Here is a thought that just blew my mind. mySQL CSV storage engine is
essentially one of the functions of hadoop-hive. Imagine a type of
"auto replication" that could store the same data in mysql and in
hadoop-hive. You would be able to support short term mysql queries and
long running Hive queries over the same dataset...

Re: Hadoop / MySQL

[Todd Lipcon <to...@cloudera.com>]

On Wed, Apr 29, 2009 at 12:25 PM, Edward Capriolo <ed...@gmail.com>wrote:

>
>
> The .frm and .myd are binary platform dependent files. You can not
> even move them from 32bit-64bit. Generating them without native tools
> would be difficult. Moving then around with HDFS might have merit,
> although the RSYNC could accomplish the same thing.
>

Nope -- MyISAM data files are completely compatible between 32-bit and
64-bit as well as different different architectures. From the MySQL manual:

"All data values are stored with the low byte first. This makes the data
machine and operating system independent. The only requirements for binary
portability are that the machine uses two's-complement signed integers and
IEEE floating-point format. These requirements are widely used among
mainstream machines. Binary compatibility might not be applicable to
embedded systems, which sometimes have peculiar processors."

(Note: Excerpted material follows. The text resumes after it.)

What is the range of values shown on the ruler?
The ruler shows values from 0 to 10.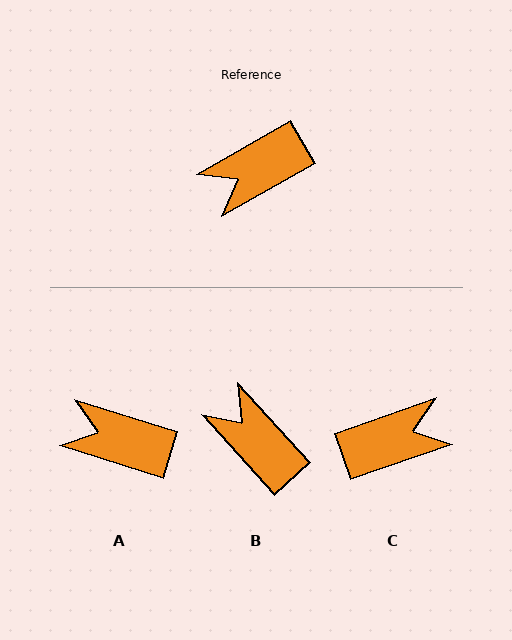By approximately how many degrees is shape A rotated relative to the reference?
Approximately 47 degrees clockwise.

> Derby-DB might be a better candidate for something like this since the
> underlying DB is cross platform.
>

Yep, but for shops that already have a big MySQL infrastructure, it makes
sense not to introduce more software.

-Todd

Re: Hadoop / MySQL

[Edward Capriolo <ed...@gmail.com>]

On Wed, Apr 29, 2009 at 2:48 PM, Todd Lipcon <to...@cloudera.com> wrote:
> On Wed, Apr 29, 2009 at 7:19 AM, Stefan Podkowinski <sp...@gmail.com>wrote:
>
>> If you have trouble loading your data into mysql using INSERTs or LOAD
>> DATA, consider that MySQL supports CSV directly using the CSV storage
>> engine. The only thing you have to do is to copy your hadoop produced
>> csv file into the mysql data directory and issue a "flush tables"
>> command to have mysql flush its caches and pickup the new file. Its
>> very simple and you have the full set of sql commands available just
>> as with innodb or myisam. What you don't get with the csv engine are
>> indexes and foreign keys. Can't have it all, can you?
>>
>
> The CSV storage engine is definitely an interesting option, but it has a
> couple downsides:
>
> - Like you mentioned, you don't get indexes. This seems like a huge deal to
> me - the reason you want to load data into MySQL instead of just keeping it
> in Hadoop is so you can service real-time queries. Not having any indexing
> kind of defeats the purpose there. This is especially true since MySQL only
> supports nested-loop joins, and there's no way of attaching metadata to a
> CSV table to say "hey look, this table is already in sorted order so you can
> use a merge join".
>
> - Since CSV is a text based format, it's likely to be a lot less compact
> than a proper table. For example, a unix timestamp is likely to be ~10
> characters vs 4 bytes in a packed table.
>
> - I'm not aware of many people actually using CSV for anything except
> tutorials and training. Since it's not in heavy use by big mysql users, I
> wouldn't build a production system around it.
>
> Here's a wacky idea that I might be interested in hacking up if anyone's
> interested:
>
> What if there were a MyISAMTableOutputFormat in hadoop? You could use this
> as a reducer output and have it actually output .frm and .myd files onto
> HDFS, then simply hdfs -get them onto DB servers for realtime serving.
> Sounds like a fun hack I might be interested in if people would find it
> useful. Building the .myi indexes in Hadoop would be pretty killer as well,
> but potentially more difficult.
>
> -Todd
>

The .frm and .myd are binary platform dependent files. You can not
even move them from 32bit-64bit. Generating them without native tools
would be difficult. Moving then around with HDFS might have merit,
although the RSYNC could accomplish the same thing.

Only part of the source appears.